The Abaco Islands in the Bahamas were hit with winds up to 350kmh. Photo / Daniele Volpe, The New York Times
The roof had blown clean off. Outside, the ocean surged, swallowing the land. Brent Lowe knew he had to escape — and take his 24-year-old son, who has cerebral palsy and can't walk, with him.
But Lowe had another problem. He's blind.
So he put his grown son on hisshoulders, then stepped off his porch, he said. The swirling current outside came up to his chin.
"It was scary, so scary," said Brent Lowe, 49.
Clutching neighbours, he said he felt his way to the closest home still standing. It was five minutes — an eternity — away.

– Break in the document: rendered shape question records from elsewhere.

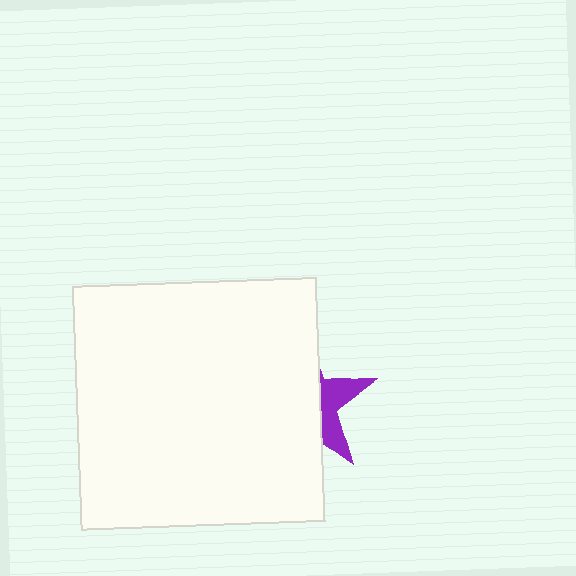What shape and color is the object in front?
The object in front is a white square.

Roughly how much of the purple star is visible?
A small part of it is visible (roughly 30%).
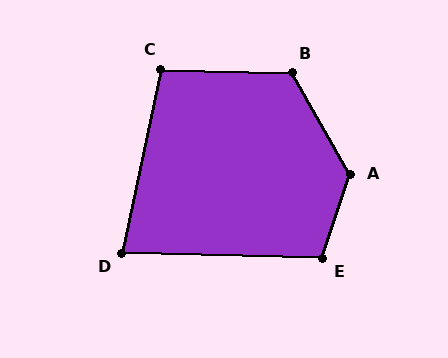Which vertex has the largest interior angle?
A, at approximately 132 degrees.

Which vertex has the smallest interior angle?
D, at approximately 79 degrees.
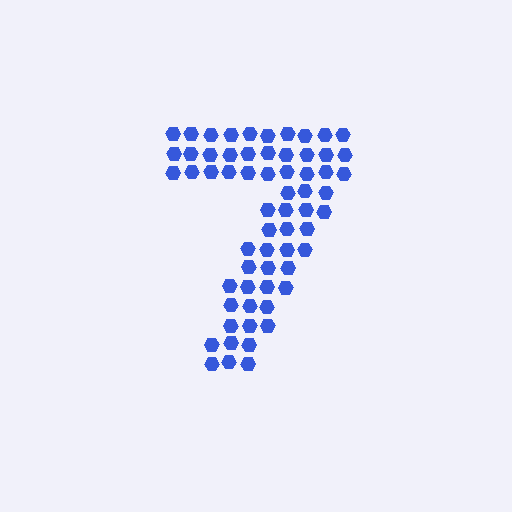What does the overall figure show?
The overall figure shows the digit 7.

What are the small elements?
The small elements are hexagons.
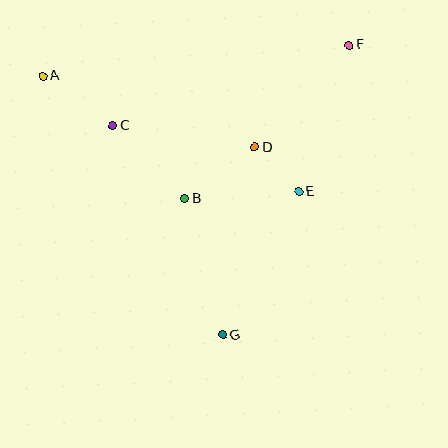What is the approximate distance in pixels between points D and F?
The distance between D and F is approximately 139 pixels.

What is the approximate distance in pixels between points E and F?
The distance between E and F is approximately 155 pixels.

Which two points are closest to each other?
Points D and E are closest to each other.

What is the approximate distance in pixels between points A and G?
The distance between A and G is approximately 315 pixels.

Stories of unlikely survival have slowly emerged in the days since Hurricane Dorian hit the Bahamas, pummelling the islands of Grand Bahama and Abaco for days before moving toward the Atlantic Seaboard.
While the damage has been visible from above, the full human toll is still far from certain, with 23 deaths confirmed so far and authorities warning that the real number may be much higher.
The death count "could be staggering," Dr. Duane Sands, the minister of health, said Thursday.
Some neighbourhoods have been reduced to rubble, almost entirely flattened by the storm. In others, 95 per cent of homes have been damaged or destroyed.
Thousands of people are now homeless, taking refuge in gymnasiums or churches, and authorities are bracing for an influx of bodies as the extent of the destruction becomes clear.
"We are embalming bodies so that we have more capacity as new bodies are brought in," Sands said. "We need to get coolers into Abaco and Grand Bahama, because we believe that we may not have the capacity to store the bodies."
Sandra Cooke, a resident of Nassau, the capital, said her sister-in-law had been trapped under a collapsed roof in the Abaco Islands.
At first, her brother couldn't find his wife — then the family dog detected her in the rubble. When there was a break in the storm, neighbours helped free her.
"She was trapped under the roof for 17 hours," Cooke said. She hired a private helicopter service to bring the rescued woman to Nassau, she said.
When Hurricane Dorian first made landfall Sunday, Lowe recalled, all of its fury seemed to bear down on him.
The storm raging outside was one of the most powerful ever to sweep through the Atlantic. Its eye was approaching, and the group of eight people inside Lowe's cement house was particularly vulnerable.
In addition to Lowe and his disabled son, neighbours whose homes had already been destroyed were also sheltering there. Among them were two children.
As the storm howled around them, Lowe said, the roof began to lift off, then slap back down. Abaco withstood sustained winds of up to 185 mph (297kmh) that day, with gusts that reached 220 mph (354kmh). The group sought safety in the bathroom, where they huddled together and prayed, hoping for relief. Lowe's son was nestled inside the bathtub, he said.
That's when the roof flew away.
Exposed to the elements, each person had to step out into the storm. They clung to each other and set out to find refuge.
"I've never experienced anything like that in my life," said Lowe, who is no stranger to hurricanes but said he could never have imagined the terror of that day.
The group reached a neighbour's home. Lowe and his son hunkered down there for a day until a rescue bus was able to pick them up Monday and take them to a shelter.
On Tuesday night, he was evacuated to Nassau, where Brent Lowe can get the dialysis treatment he needs three times a week. His son had to stay in Abaco, in the care of Lowe's sister-in-law, he said.
"I came here with the clothes that I had on from Saturday," he said.
Although Lowe and his son are now safe, his ordeal is, in some ways, only beginning.
He didn't know if his eldest daughter made it through the storm, he said. The phone lines have been down for days, and communication with Abaco is very difficult.
"Right before we had the wind, I spoke with her," he said. "I wish I could have been able to call and ask somebody, you know, because I really was worried about them. I was worried about everybody."
Lowe is now homeless. After a lifetime on the outskirts of Marsh Harbour, the main town in Abaco — where he raised a family and worked as a butcher in a fish house until he lost his eyesight to diabetes — his home, his community and everything he built has been obliterated.
Still, Lowe wants to return to Abaco.
"I have to go," he said. "That's where my family is. My kids are there; my brothers, my sisters, they're all there."
But he is unsure of its future. The damage is catastrophic.
In the area where he lived, "90 per cent of the houses are compromised," he said. "I'm talking about roofs gone, houses totally collapsed everywhere."
He added, "I'm just wondering where we're going to live when I go back home, what I'm going to do."